Il Regno di Aksum tra Africa e Vicino Oriente: uno sguardo storico su uno dei protagonisti dell’Islam delle origini (2)

Mag 22

 

Articolo precedente: Il Regno di Aksum tra Africa e Vicino Oriente: uno sguardo storico su uno dei protagonisti dell’Islam delle origini (1)

 

1. Aksum e il Kebra Nagast: la storia della Regina di Saba e di Re Salomone

“Bruna son’io ma bella,
o figlie di Gerusalemme,
come le tende di Kedar,
come i padiglioni di Salma.” [1]

Nel Cantico dei Cantici, che la Bibbia attribuisce a Re Salomone, si canta del misterioso amore mistico e carnale tra il saggio re d’Israele e la favolosa Regina di Saba, che lo stesso Vecchio Testamento cita in un altro racconto in II Cronache 9, 1-12. I greci, dopo aver visto la gente d’Etiopia, li chiamarono con il nome di Aithiopes, che significa “uomini dalla faccia bruna o bruciata” e designarono la loro terra con il nome di Aithiopia.

Il Kebra Nagast che si traduce come “La Gloria dei Re” è un antico testo della tradizione storica e culturale d’Etiopia. L’incontro della Regina di Saba con il Re Salomone, un racconto condiviso dai testi sacri e dalla tradizione delle tre religioni monoteiste, è il fulcro narrativo della storia che il testo ci tramanda, anche se, come successivamente vedremo, esso sembra comprendere due cicli di tradizioni storiche e popolari. Esso assume un ruolo decisivo nella coscienza religiosa e politica di questa antica nazione situata nel Corno d’Africa ed è uno dei documenti costituzionali più significativi della storia d’Etiopia dal 1314 al 1974.

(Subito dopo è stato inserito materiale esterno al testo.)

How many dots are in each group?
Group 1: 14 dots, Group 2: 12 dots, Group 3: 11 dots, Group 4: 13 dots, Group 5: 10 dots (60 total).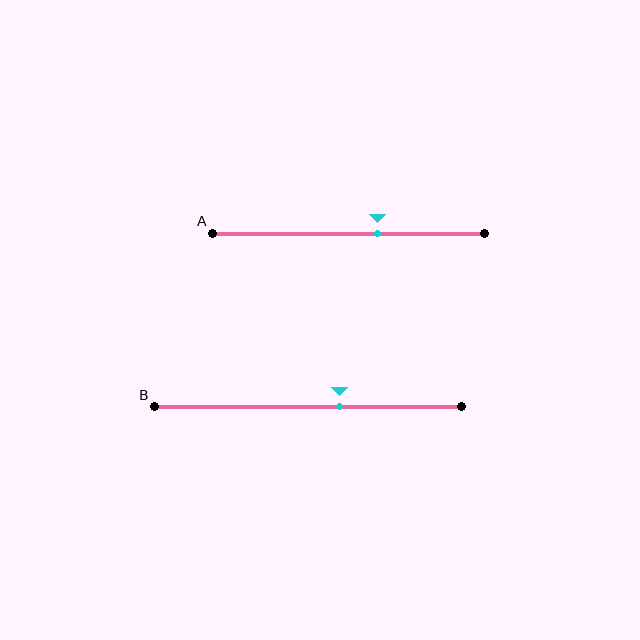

La sua redazione è avvenuta tra il 1314 e il 1321 per opera di cinque monaci aksumiti guidati da un alto prelato della chiesa etiopica di nome Isaac. Il testo è stato redatto in lingua Ge’ez (l’antica lingua semitica dell’Etiopia), a partire da antichissime tradizioni popolari e scritti religiosi di epoca pre-cristiana e cristiana. Il documento risulta quindi concepito come una compilazione di racconti che per comodità di studio qualche analista preferisce riferire inerenti al Ciclo di Saba o al Ciclo di Kaleb.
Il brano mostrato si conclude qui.